Bug 1071024 implemented LDREX, STREX, and DMB in the simulator but in a very low-fidelity way: they do not actually synchronize. But now that we have the C++ abstractions for synchronization (in jit/Atomic-operations.h) we may be able to do something about that, or we may be able to add more C++ abstractions for it. This is actually important: Once we land test cases for multiprocessing in the DOM test suite (bug 1135026) the simulator will need to do something sane for these operations, or the tests will fail for sure. Probably we are only going to run the simulator on x86, so it is good enough to come up with a scheme that works on that architecture. For example, it is probably good enough for DMB to be an MFENCE and for LDREX and STREX to use a LOCK prefix, and then we need to remember the value loaded by LDREX and implement STREX as a CMPXCHG as outlined in bug 1071024. There are some issues with that but for the kind of code we are going to be generating it will be good enough. (Not sure what the ARM64 simulator does yet - I have a memory it does something useful. Should look to that for ideas; or open a separate bug for it if it does not implement LDREX/STREX in an interesting way.)

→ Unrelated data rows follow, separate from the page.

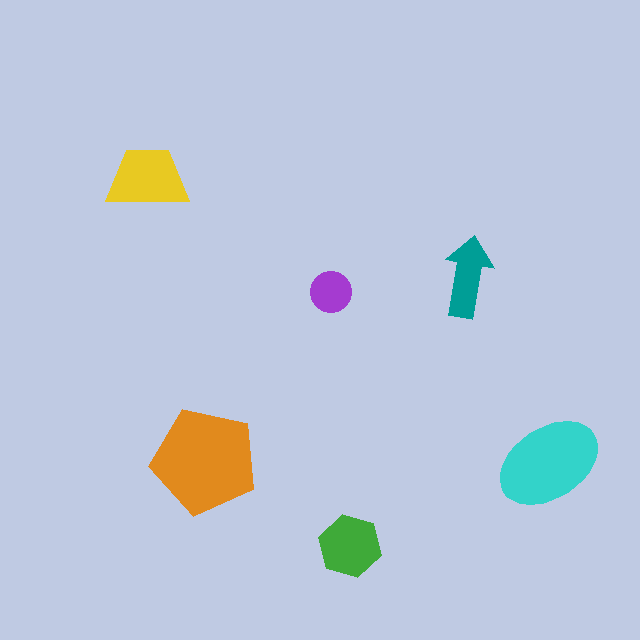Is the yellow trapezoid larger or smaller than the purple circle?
Larger.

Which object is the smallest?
The purple circle.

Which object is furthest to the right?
The cyan ellipse is rightmost.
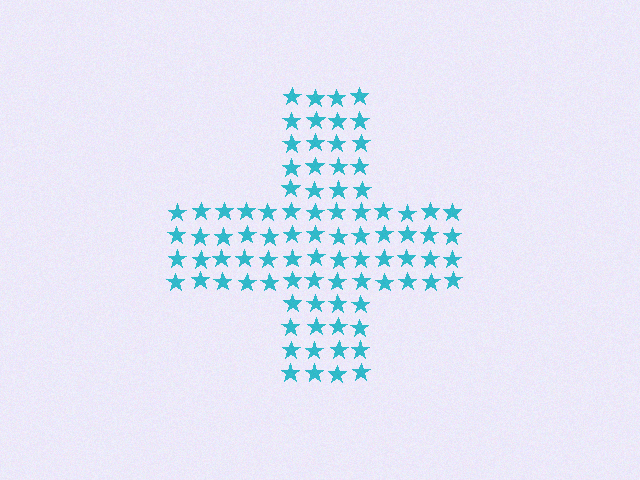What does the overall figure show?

The ARM64 simulator simulates the local and global monitors (with simulated failures) and does some limited barriering for the acquire/release atomics and in one other case, but does not appear to actually synchronize properly for the purposes of multithreaded computation. It may be sufficient to replace the store code with an atomic compareExchange. But for multithreaded computation we really don't want to use the simulated "failed" monitor access in the ARM64 simulator, we want something closer to what I propose for the 32-bit simulator. The simulated failures may still be desirable; I'm not sure. See VisitLoadStoreExclusive() in jit/arm64/vixl/Simulator-vixl.cpp.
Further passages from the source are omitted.